Hence, similar to the case of Sect. 7.1 we have \({\Lambda _0}+m \beta =0\) but with particular expressions for \( \alpha \) and \( \rho \) in terms of \({\Lambda _0}\) and m. Then the Eq. (6.2) for C reduces to

$$\begin{aligned} C\left[ {({\Lambda _0}+m^2\sigma )}C^2-2{\Lambda _0} C+{{\Lambda _0}}\right] =0. \end{aligned}$$
(7.33)

For the solution \(C=0\) of this equation from (6.4) and (7.3) we get

$$\begin{aligned} \ell ^{-2}=\frac{{\Lambda _0}^2}{4m^2} - {\Lambda _0}\sigma , \quad M=\frac{{\Lambda _0}}{2m}. \end{aligned}$$

We see that to satisfy the no-tachyon (7.6) and the no-ghost (7.10) conditions together with the requirement \(\ell ^{-2}>0\) we need \(\sigma =-1\) and \({\Lambda _0}<-4m^2\) which are in agreement with (7.19). Note that if \({\Lambda _0}=0\), then \(C=0\) and hence this possibility is ruled out by the last inequality. Actually, in this case the background is flat not AdS, while the model reduces to the Chern–Simons theory with the unbroken Hietarinta (2.8) or Maxwell symmetry (2.9).

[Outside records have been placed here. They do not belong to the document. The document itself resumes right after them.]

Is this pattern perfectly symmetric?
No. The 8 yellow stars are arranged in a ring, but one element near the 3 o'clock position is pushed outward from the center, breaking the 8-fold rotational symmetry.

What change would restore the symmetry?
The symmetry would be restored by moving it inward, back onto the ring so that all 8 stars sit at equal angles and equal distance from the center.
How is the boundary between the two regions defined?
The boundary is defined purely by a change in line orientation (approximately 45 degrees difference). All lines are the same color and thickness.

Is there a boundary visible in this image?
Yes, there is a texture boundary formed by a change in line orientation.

When \( \rho = 0\), i.e. \({\Lambda _0}=-m^2\sigma \), then from (7.33) we see that either \(C=0\) or \(C=1/2\). In the both cases the no-tachyon condition (7.6) is not satisfied.

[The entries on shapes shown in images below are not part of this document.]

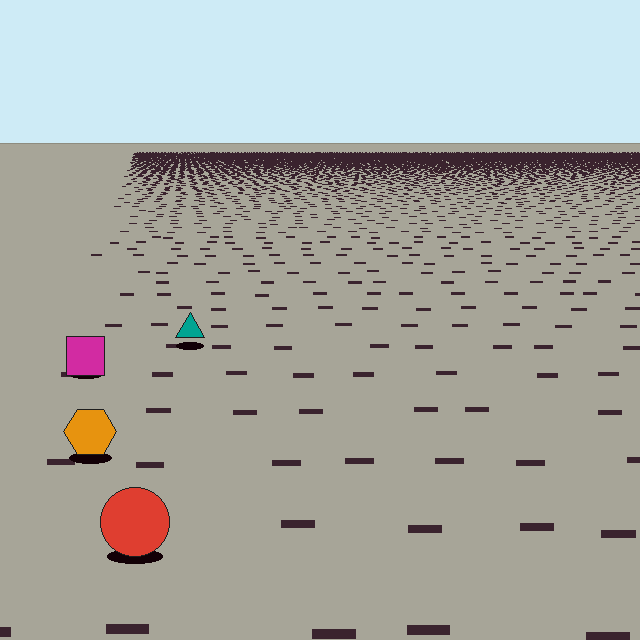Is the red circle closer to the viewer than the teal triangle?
Yes. The red circle is closer — you can tell from the texture gradient: the ground texture is coarser near it.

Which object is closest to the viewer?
The red circle is closest. The texture marks near it are larger and more spread out.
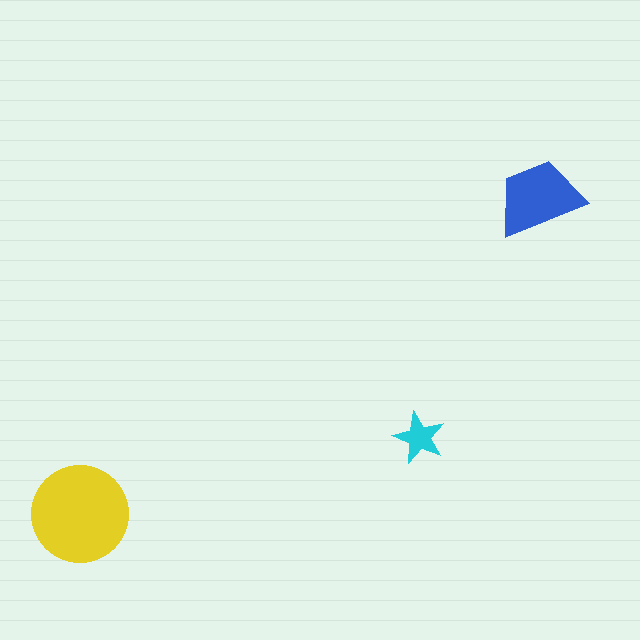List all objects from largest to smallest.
The yellow circle, the blue trapezoid, the cyan star.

Finally, let us consider the case in which \(C\not =0\), \({\Lambda _0} \ne 0\) and \( \rho \ne 0\). Then from (7.33) we get

$$\begin{aligned} C=\frac{{\Lambda _0} \pm \sqrt{-{\Lambda _0}\sigma m^2 }}{{\Lambda _0}+m^2\sigma } \end{aligned}$$
(7.34)

So the existence of the real solutions (associated with \(AdS_3\) vacua) requires that

$$\begin{aligned} {\Lambda _0}\sigma < 0\,. \end{aligned}$$
(7.35)

In this case from (6.4) and (7.3) we find

$$\begin{aligned} \ell ^{-2}=m^2C^2, \quad M=\frac{{\Lambda _0}(C-1)}{m} \, . \end{aligned}$$

Note that \(C=1\) is not a solution of (7.33). The no-tachyon condition (7.6) becomes

$$\begin{aligned} -({\Lambda _0} \sigma +m^2)C^2>0 \quad \Rightarrow \quad {\Lambda _0} \sigma <-m^2 \, , \end{aligned}$$

and the no-ghost condition (7.10) using (7.33) implies

$$\begin{aligned} ({\Lambda _0} + m^2 \sigma )(1-C)<0 \, . \end{aligned}$$

Combining the last two inequalities we see

$$\begin{aligned} \sigma (1-C)>0 \, , \end{aligned}$$
(7.36)

which shows that we should take the plus sign in the solution of C in (7.34).

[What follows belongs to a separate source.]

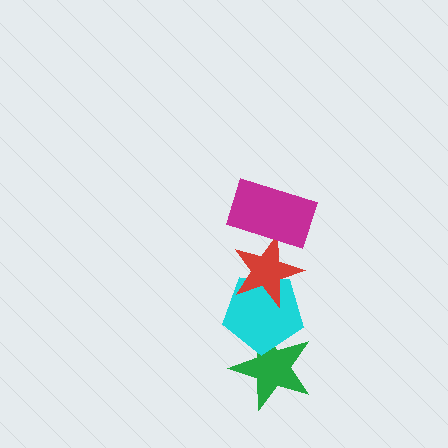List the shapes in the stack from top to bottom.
From top to bottom: the magenta rectangle, the red star, the cyan pentagon, the green star.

From (7.9) the positivity of the central charges implies \(1-2C>0\) and since \(-{\Lambda _0}\sigma >0\), the no-ghost condition takes the form

$$\begin{aligned} {\Lambda _0} (C-1)<0 \quad \Rightarrow \quad \sigma (-{\Lambda _0}\sigma )(1-C)<0 \quad \Rightarrow \quad \sigma (1-C)<0 \, , \end{aligned}$$

which is incompatible with (7.36). Therefore, for the choice of the parameters considered in this Subsection the no-ghost and no-tachyon conditions, and the positivity of central charges are satisfied only for \(C=0\).

8 Conclusion

In this paper we have shown that both the TMG [34, 35] and the MMG [1] can be treated as spontaneously broken phases of the Chern–Simons theory based on the Hietarinta/Maxwell algebra. In general, the spontaneous symmetry breaking in the HMCSG theory leads to a more general class of minimal massive gravities propagating a single massive spin-2 mode and having two more coupling parameters with respect to the MMG. For a certain range of the parameters these models have neither tachyons nor ghosts and their asymptotic algebra has positive central charges thus giving rise to unitary boundary CFTs. A further more detailed analysis of these models in the AdS/CFT context might be of interest.

As a generalization of the results of this paper, it would be interesting to identify the group-theoretical structure of Chern–Simons theories whose symmetry breaking gives rise e.g. to “New”, “General” [54, 55], “Zwei-Dreibein” [51, 56] and “Exotic” Massive Gravities [36, 57, 58], for more references see [4]. And of course the most challenging issue is to find an Englert–Brout–Higgs–Guralnik–Hagen–Kibble mechanism which might lead to such a symmetry breaking.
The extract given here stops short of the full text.